The firm said the US$25 million capital expenditure project is a three-pronged investment plan now in its final phase of implementation.
This follows the successful installation of alternative power infrastructure in 2019 and the successful completion of the automated Dry Mortars Plant.
“The business continues with the implementation of the previously announced US$25 million capital expansion programme.
“The third investment project is the installation of the VCM, earmarked to double cement milling capacity.
“The supply contract was signed in August 2020 and the manufacturing of the plant commenced the following month,” said the company in a statement accompanying financial results for the year ended December 31, 2020.
“Civil works for the VCM have since started and expected completion date for the project is February 2022.”
In the outlook, Lafarge said the protracted impact of the Covid-19 pandemic on the business environment is anticipated to remain for the greater part of the year, given that 2021 began with yet another Covid-19-induced lockdown.
The firm, which is a subsidiary of Switzerland-based, Lafarge-Holcim Group, said the pandemic accelerated a number of trends globally that have also been seen in the Zimbabwean market.

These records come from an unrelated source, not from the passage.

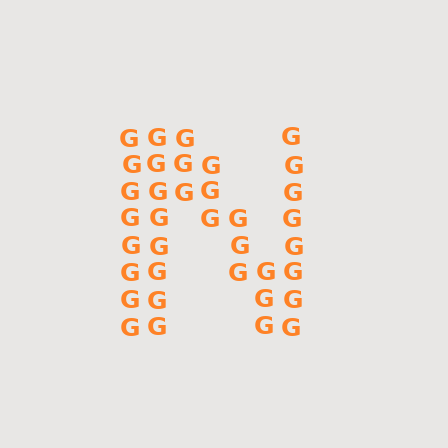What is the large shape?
The large shape is the letter N.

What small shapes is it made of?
It is made of small letter G's.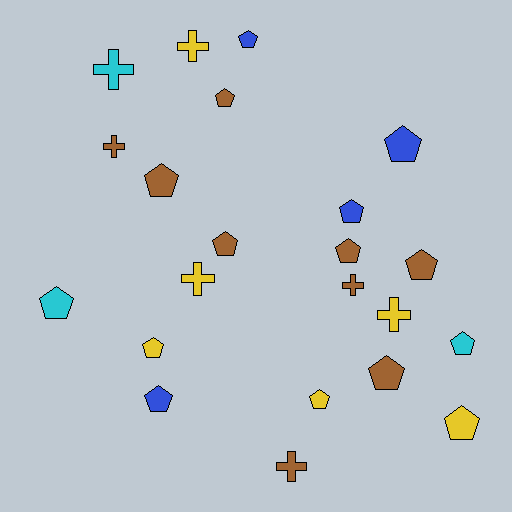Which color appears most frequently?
Brown, with 9 objects.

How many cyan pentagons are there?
There are 2 cyan pentagons.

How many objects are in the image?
There are 22 objects.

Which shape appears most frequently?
Pentagon, with 15 objects.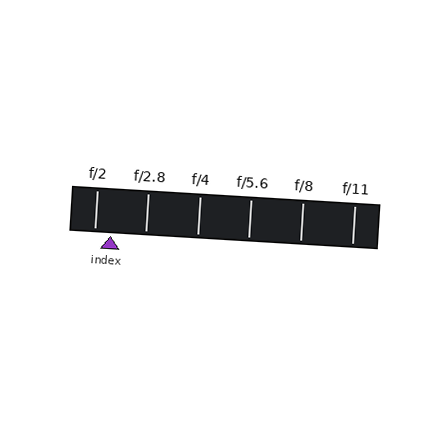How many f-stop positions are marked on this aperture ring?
There are 6 f-stop positions marked.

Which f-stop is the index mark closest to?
The index mark is closest to f/2.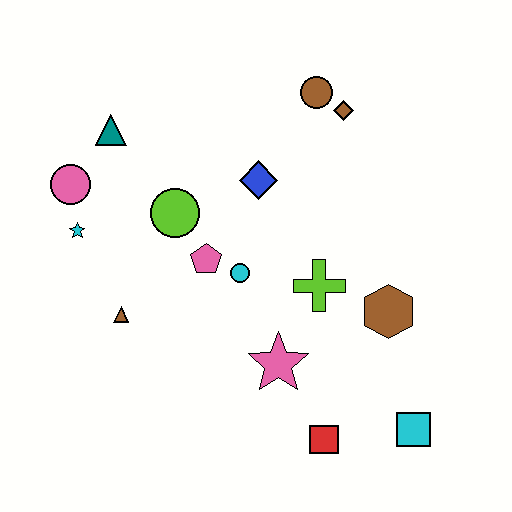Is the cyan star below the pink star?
No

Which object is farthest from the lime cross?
The pink circle is farthest from the lime cross.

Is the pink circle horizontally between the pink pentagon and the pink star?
No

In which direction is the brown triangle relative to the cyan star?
The brown triangle is below the cyan star.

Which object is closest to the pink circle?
The cyan star is closest to the pink circle.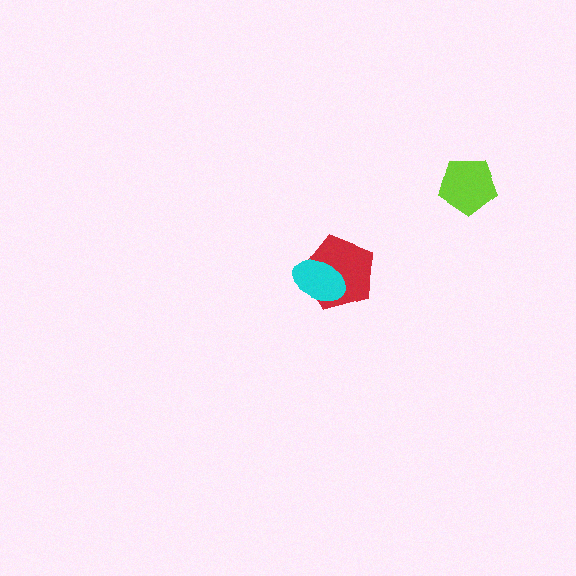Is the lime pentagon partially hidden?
No, no other shape covers it.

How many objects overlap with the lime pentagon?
0 objects overlap with the lime pentagon.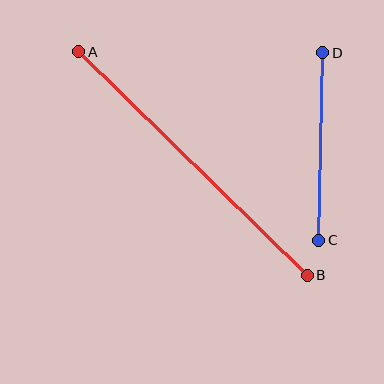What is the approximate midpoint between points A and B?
The midpoint is at approximately (193, 163) pixels.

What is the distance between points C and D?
The distance is approximately 188 pixels.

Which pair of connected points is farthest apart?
Points A and B are farthest apart.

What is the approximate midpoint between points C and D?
The midpoint is at approximately (321, 147) pixels.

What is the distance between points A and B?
The distance is approximately 319 pixels.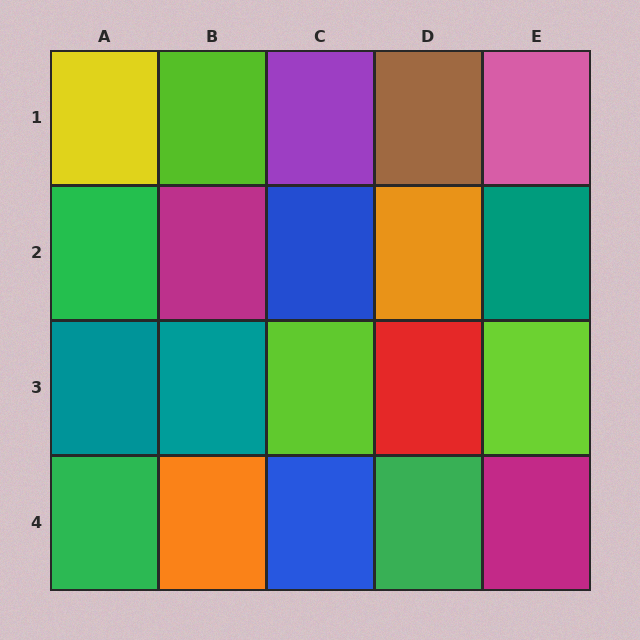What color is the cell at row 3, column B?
Teal.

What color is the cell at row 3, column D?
Red.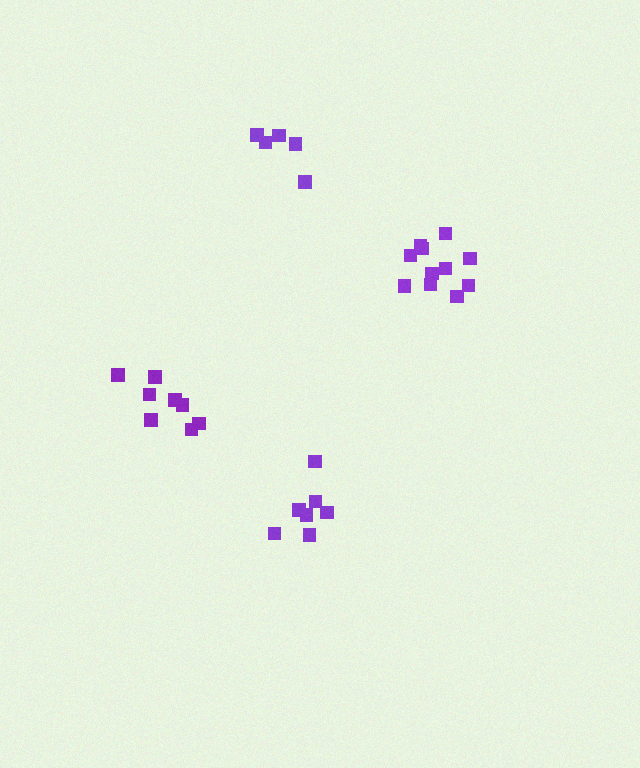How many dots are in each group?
Group 1: 11 dots, Group 2: 7 dots, Group 3: 5 dots, Group 4: 8 dots (31 total).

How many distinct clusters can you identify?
There are 4 distinct clusters.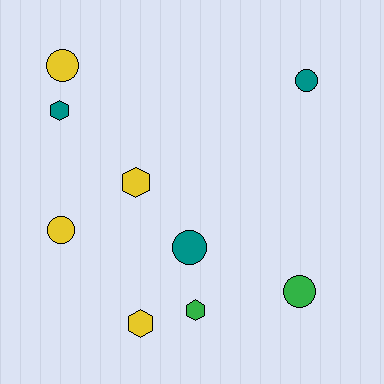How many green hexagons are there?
There is 1 green hexagon.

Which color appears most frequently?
Yellow, with 4 objects.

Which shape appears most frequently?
Circle, with 5 objects.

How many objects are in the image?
There are 9 objects.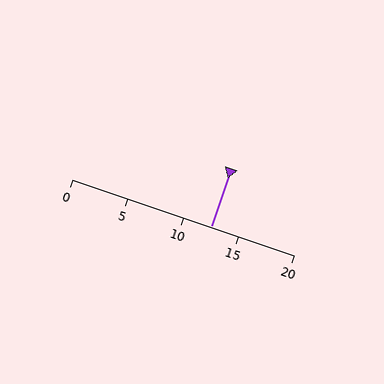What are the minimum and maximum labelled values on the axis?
The axis runs from 0 to 20.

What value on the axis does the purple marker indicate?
The marker indicates approximately 12.5.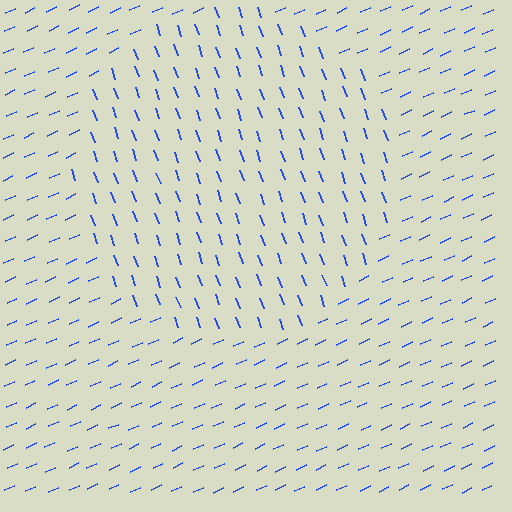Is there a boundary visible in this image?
Yes, there is a texture boundary formed by a change in line orientation.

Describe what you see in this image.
The image is filled with small blue line segments. A circle region in the image has lines oriented differently from the surrounding lines, creating a visible texture boundary.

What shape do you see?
I see a circle.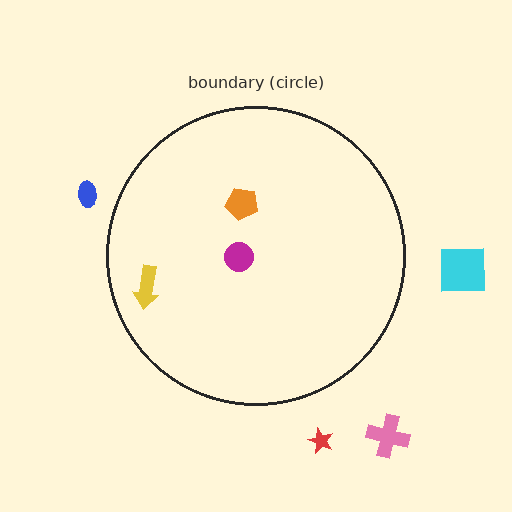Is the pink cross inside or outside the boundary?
Outside.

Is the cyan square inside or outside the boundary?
Outside.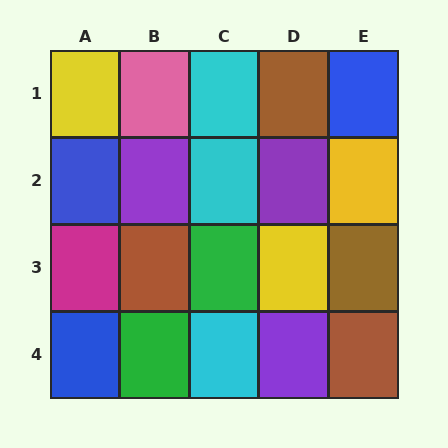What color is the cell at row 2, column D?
Purple.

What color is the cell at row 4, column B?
Green.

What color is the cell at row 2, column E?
Yellow.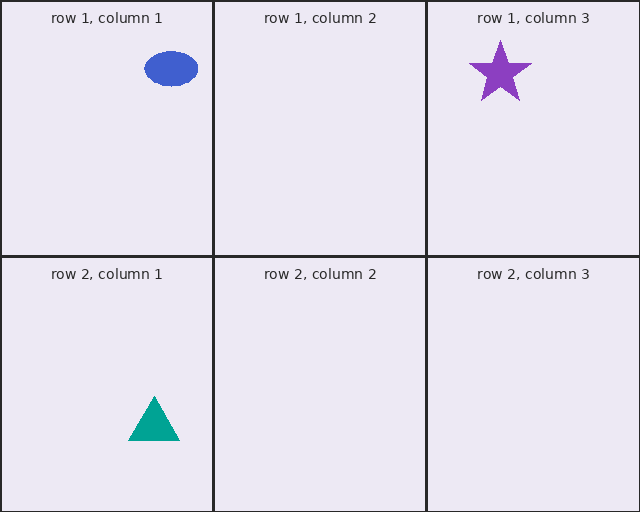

In this context, the cement producer said it will continue to adapt its business strategy so as to thrive in the changing environment.
During the year under review, volumes in the Dry Mortars business grew by 115 percent compared to the prior year.
“This is attributed to the relaunch of the Supagrow and SupaFix range backed by active market sensitisation of the products which has led to wider product adoption.
“The gross profit margins grew by 12,4 percent to 60,6 percent (53,9 percent: 2019).
“The recognition and realisation of the RBZ (Reserve Bank of Zimbabwe) instruments improved the company’s overall operating costs through reduction of foreign currency exchange losses ZWL$336 million (2019: ZWL$3,5 billion),” it said.
A combination of revenue growth, reduced costs and reduction in foreign exchange losses resulted in the company turning an operating profit of $1,9 billion compared to prior year loss of $2,7 billion.
The firm’s net monetary position during the year under review remained favourable in inflation terms which resulted in an increase in the net monetary gain to $406 million (2019: $759 million) culminating in a profit for the year of $3,1 billion (2019: loss $3,5 billion).